OXFORD, Miss. – From fast food to sprinter stardom, Mississippi senior Isiah Young's rise is "a true Cinderella story."
At least Rebels coach Brian O'Neal believes it is.
The 23-year-old Young is the latest American sprinter to break the 10-second barrier in the 100 meters, clocking a 9.99 in the NCAA East preliminary meet. He is among the favorites to win the 100 and 200 at the NCAA championships this week in Eugene, Ore.
Young didn't run track in high school until his senior year, realizing he needed to participate in an extracurricular activity to meet a graduation requirement. So the Junction City, Kan., native cut his work hours at a local fast-food restaurant to run and decided to join the track team, figuring a few laps wouldn't be too bad.
"I picked the sprints over distance because I figured I'd have to run less," Young said with a grin. "I didn't put much thought into it."

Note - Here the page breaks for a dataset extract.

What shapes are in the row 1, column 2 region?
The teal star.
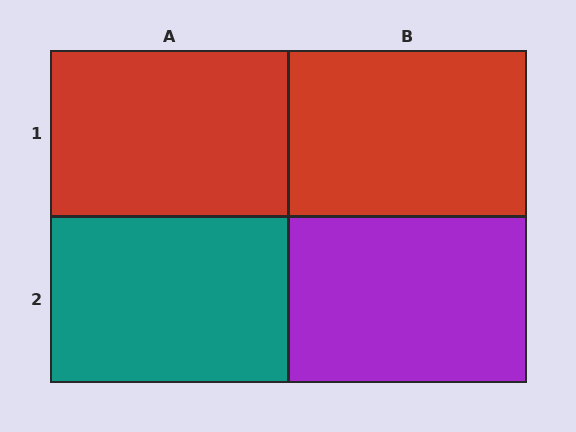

Five years later, he's turned into one of the country's most promising young sprinters.
"It's one of the rare occurrences where natural talent meets someone who is motivated," O'Neal said. "I really don't have a theory behind it other than the good Lord. It's been amazing."
Young has been steadily improving since high school, where he showed glimpses of obvious potential but didn't place in the 100 at the Kansas state meet.
After that, it was two years at Allen County (Kan.) Community College where he quickly improved under coach Clinton Fletcher. Fletcher — now an assistant at Samford — said Young's personality has been the perfect match for his blue-collar story.
"From our first conversation, I knew this was a guy whose head was in the right place," Fletcher said. "He's a guy that wasn't afraid to work. There wasn't any job beneath him. He listened to me, watched film, watched others and got better every day. And the whole time he's stayed humble."
But his times really didn't rise into the nation's elite until he came to Ole Miss. He's won two straight SEC titles in the 200 meters and was voted the SEC's runner of the year by the league's coaches in May.
Young was a surprise qualifier in the 200 for the U.S. Olympic team in 2012, but didn't make the finals. Still, the experience left him with the confidence that he could compete with the world's best.
He nearly decided to start his professional career after competing in London but decided to return to Ole Miss for his senior season. He graduated in May with a degree in criminal justice.
"I talked to my pro friends, and they all told me to enjoy the last year of school," Young said. "I knew the risks with injuries, but to me it was worth the gamble. I've got my degree and I've had so much fun. I'm glad I did it."
Though Young is still a major factor in the 200 his focus has turned to the 100, and his times at that distance continue to drop.
O'Neal said sprinters tend to peak physically between 26 and 28 years old, so Young likely has a few more years to develop before the 2016 Olympics. At about 6-foot-1, Young is a little taller than most elite sprinters, and still harnessing the power in his stride.
"I think his future leans toward the 100," O'Neal said. "He's still got a lot of room to improve. He's just now grasping some of the finer details of the race. But I wouldn't bet against him in either race."
Young said his 9.99 at the NCAA East preliminaries came as a surprise.
"The crazy thing is my start wasn't great — it was just a regular start," Young said. "And then I pushed through, came across the line, and saw it was a 9.99. I've been waiting a long time for it — telling a lot of my friends that I thought I was ready for it — and I've been so close that it was nice to finally get it."
The immediate goal is trying to win an NCAA championship this week in Oregon. He has the nation's best qualifying time in the 100 and ranks third in the 200.
"We've run a fast time, but we haven't won anything yet," O'Neal said. "We just need to continue to string together positive races."
Young said he's ready. The past few weeks have been a glimpse into his future life as a professional athlete.
"I've loved college and I'm glad I came back, but I'm looking forward to being 100 percent dedicated to track," Young said. "I've got my degree. So now when I wake up, it's all about track. During the day, it's track. When I go to bed, it's track. I'm not split anymore."